Coleridge was a member of the Canterbury Association from 24 June 1851.

==Leading cases as judge==
- Stockdale v. Hansard

==Family==
John married Mary Buchanan at St Peter's, Woodmansterne, Surrey, in 1818; her father, Gilbert Buchanan, was then rector there. They had the following children:
- Mary Dorothy Frances Coleridge (1819), died in infancy
- John Duke Coleridge, 1st Baron Coleridge (1820–1894), Lord Chief Justice
- Henry James Coleridge (1822–1893), Catholic convert, Jesuit, religious writer
- Mary Frances Keble Coleridge (1824–1898)
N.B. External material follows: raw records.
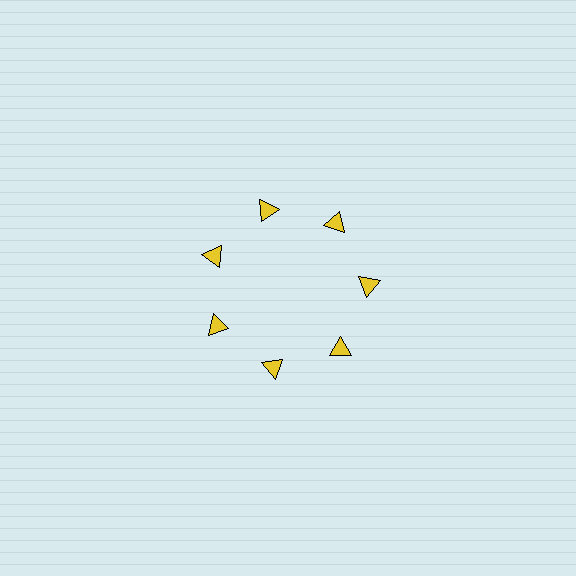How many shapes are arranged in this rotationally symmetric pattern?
There are 7 shapes, arranged in 7 groups of 1.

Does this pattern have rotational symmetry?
Yes, this pattern has 7-fold rotational symmetry. It looks the same after rotating 51 degrees around the center.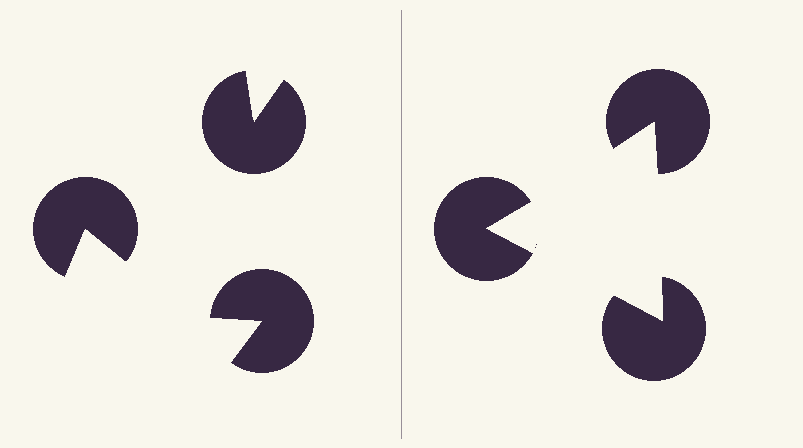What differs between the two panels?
The pac-man discs are positioned identically on both sides; only the wedge orientations differ. On the right they align to a triangle; on the left they are misaligned.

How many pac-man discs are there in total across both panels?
6 — 3 on each side.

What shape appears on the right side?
An illusory triangle.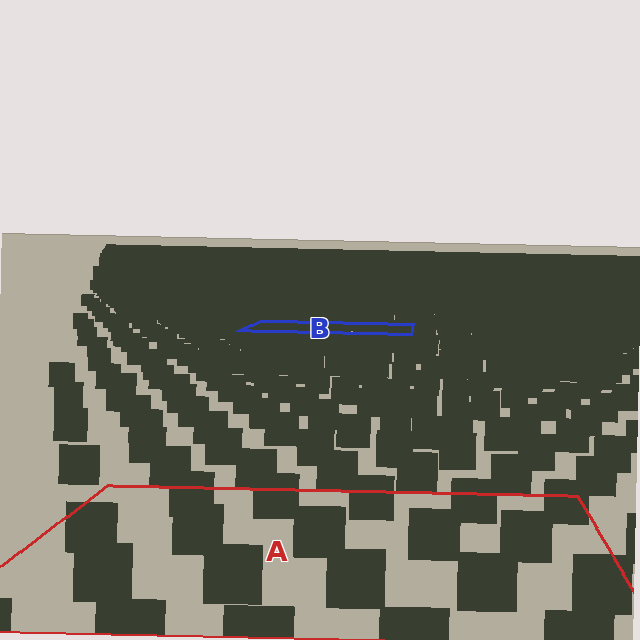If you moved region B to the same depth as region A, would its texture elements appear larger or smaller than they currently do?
They would appear larger. At a closer depth, the same texture elements are projected at a bigger on-screen size.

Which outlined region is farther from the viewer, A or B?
Region B is farther from the viewer — the texture elements inside it appear smaller and more densely packed.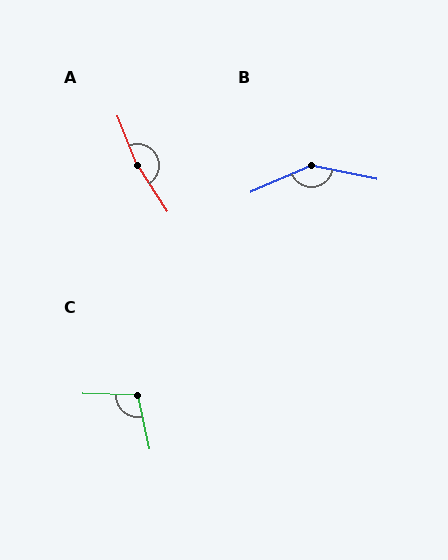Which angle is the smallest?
C, at approximately 104 degrees.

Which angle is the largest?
A, at approximately 168 degrees.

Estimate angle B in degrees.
Approximately 145 degrees.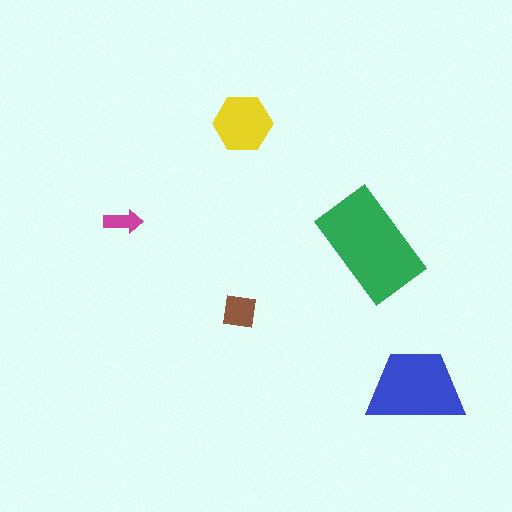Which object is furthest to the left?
The magenta arrow is leftmost.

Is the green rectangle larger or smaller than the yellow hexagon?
Larger.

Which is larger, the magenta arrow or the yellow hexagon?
The yellow hexagon.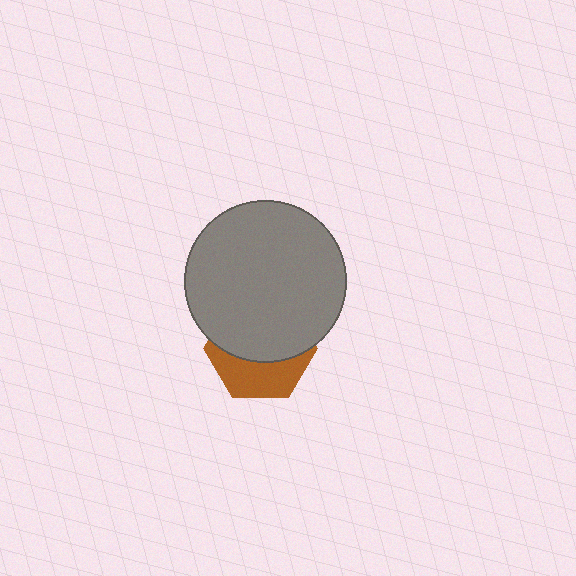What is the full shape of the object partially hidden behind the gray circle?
The partially hidden object is a brown hexagon.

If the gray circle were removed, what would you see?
You would see the complete brown hexagon.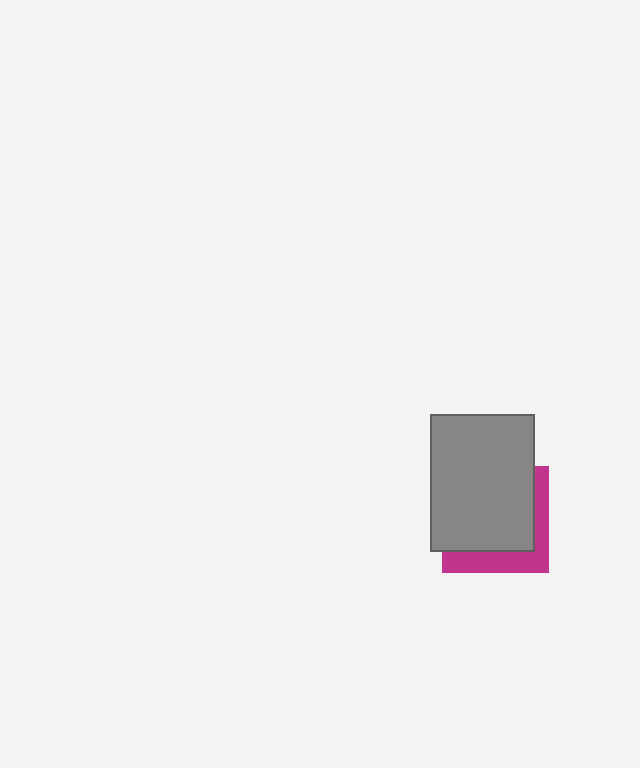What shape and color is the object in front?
The object in front is a gray rectangle.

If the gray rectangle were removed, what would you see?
You would see the complete magenta square.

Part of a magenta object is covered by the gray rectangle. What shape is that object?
It is a square.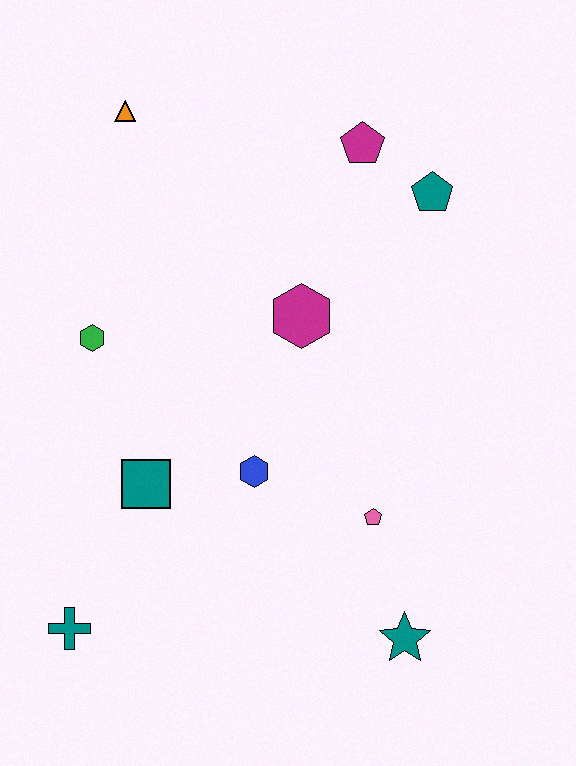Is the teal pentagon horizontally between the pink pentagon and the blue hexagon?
No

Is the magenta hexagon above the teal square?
Yes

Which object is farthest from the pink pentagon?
The orange triangle is farthest from the pink pentagon.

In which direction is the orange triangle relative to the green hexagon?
The orange triangle is above the green hexagon.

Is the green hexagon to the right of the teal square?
No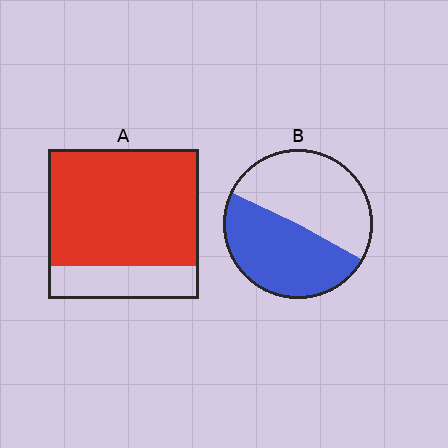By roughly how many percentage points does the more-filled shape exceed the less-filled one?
By roughly 30 percentage points (A over B).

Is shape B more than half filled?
Roughly half.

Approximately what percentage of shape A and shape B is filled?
A is approximately 80% and B is approximately 50%.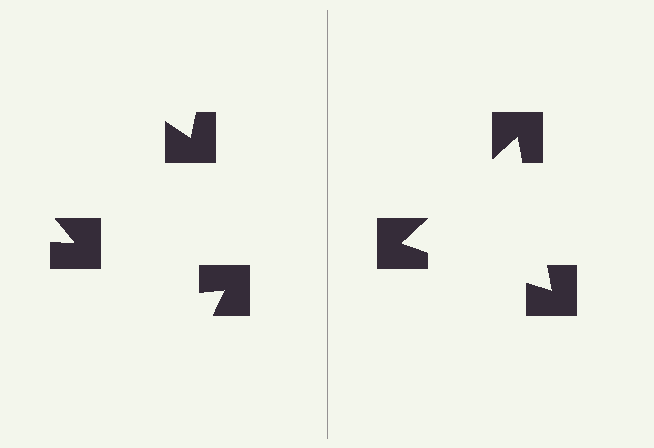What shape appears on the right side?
An illusory triangle.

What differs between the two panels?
The notched squares are positioned identically on both sides; only the wedge orientations differ. On the right they align to a triangle; on the left they are misaligned.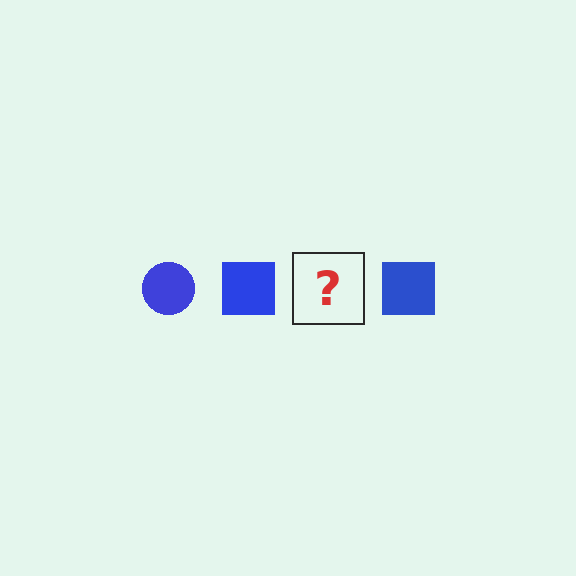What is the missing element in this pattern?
The missing element is a blue circle.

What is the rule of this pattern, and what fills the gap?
The rule is that the pattern cycles through circle, square shapes in blue. The gap should be filled with a blue circle.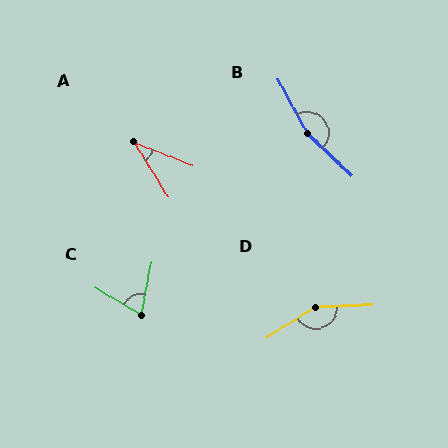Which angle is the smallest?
A, at approximately 36 degrees.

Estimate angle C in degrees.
Approximately 70 degrees.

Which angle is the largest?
B, at approximately 163 degrees.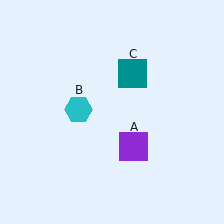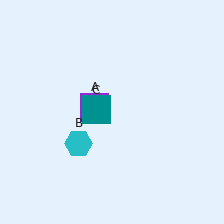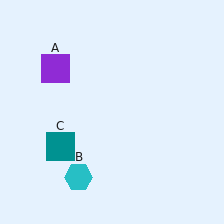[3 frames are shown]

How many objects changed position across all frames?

- Alethea Buchanan Coleridge (1826–1909), married in 1849 John Fielder Mackarness, Bishop of Oxford
- Frederick William Coleridge (1829–1843)
Sir John Taylor Coleridge's brothers were James Duke Coleridge and Henry Nelson Coleridge, the latter the husband of Sara Coleridge. His brother Francis George was the father of Arthur Duke Coleridge (born 1830), clerk of assizes on the Midland circuit and author of Eton in the Forties and whose daughter Mary E. Coleridge became a well-known writer of fiction.